On the Virginia side, for decades the Chincoteague Volunteer Fire Company has held its annual Pony Penning and Auction, but those animals are also horses and not ponies. Taylor said the fire company has attempted to have their herd designated as ponies, but the idea has not gained any traction.
Meanwhile, the new foal born last week brings the size of the herd to 101, which is just about at the target range of 80 to 100. With just two foals birthed this year, the number came in lower than the statistical average. While three to five foals are birthed in a typical year, an in-kind number drop off due to old age, illness or other natural or man-made factors. The mortality rate is around 3 to 5 percent, meaning three to five out of 100 are lost each year to attrition, which coincides with the three to five new foals birthed in a typical year.
In the interest of managing the size of the herd, which, if left unchecked would overtake the barrier island and gobble up the resources the wild ponies need to survive, the National Park Service several years ago began a contraceptive program for the mares in the herd. The mares are injected with a non-invasive contraceptive to prevent multiple births in an effort to maintain and ultimately shrink the size of the herd to its manageable threshold.

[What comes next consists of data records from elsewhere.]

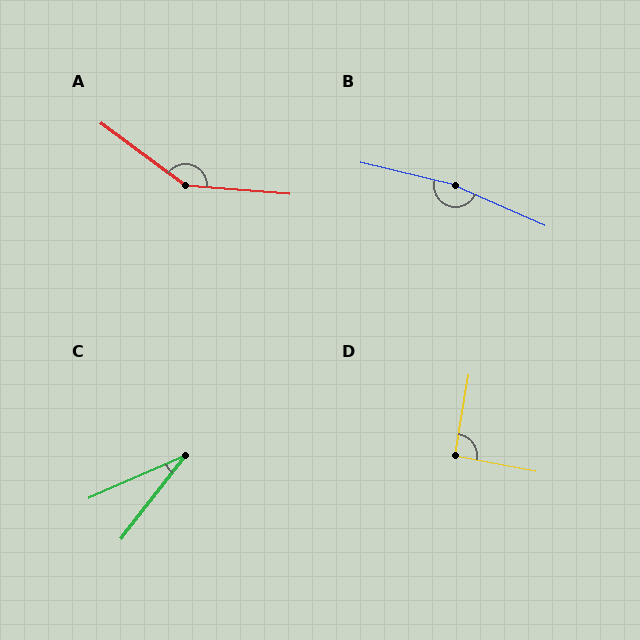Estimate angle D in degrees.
Approximately 92 degrees.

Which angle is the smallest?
C, at approximately 29 degrees.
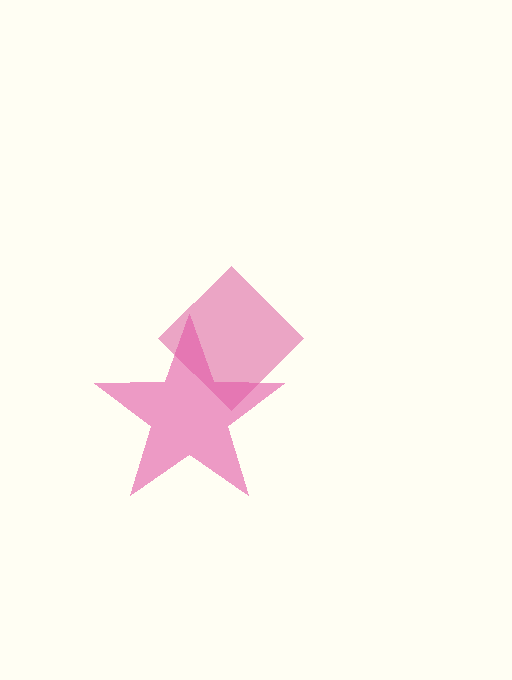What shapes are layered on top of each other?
The layered shapes are: a magenta diamond, a pink star.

In the interest of maintaining the gene pool of the famous wild ponies, believed to be descendants of domesticated horses placed on the island 300 years ago, each mare is allowed to birth one foal before being put on the contraceptive program.
While local residents and visitors are encouraged to enjoy the wild horses and other wildlife on Assateague, the National Park Service is urging them to keep a safe distance from all of the horses and especially the new foal.
“If you venture out to the seashore to sneak a peek at the newest addition, please respect that fact that giving birth and being born are stressful events,” said Taylor. “As always, give the horses plenty of space and view them from at least a bus length away.”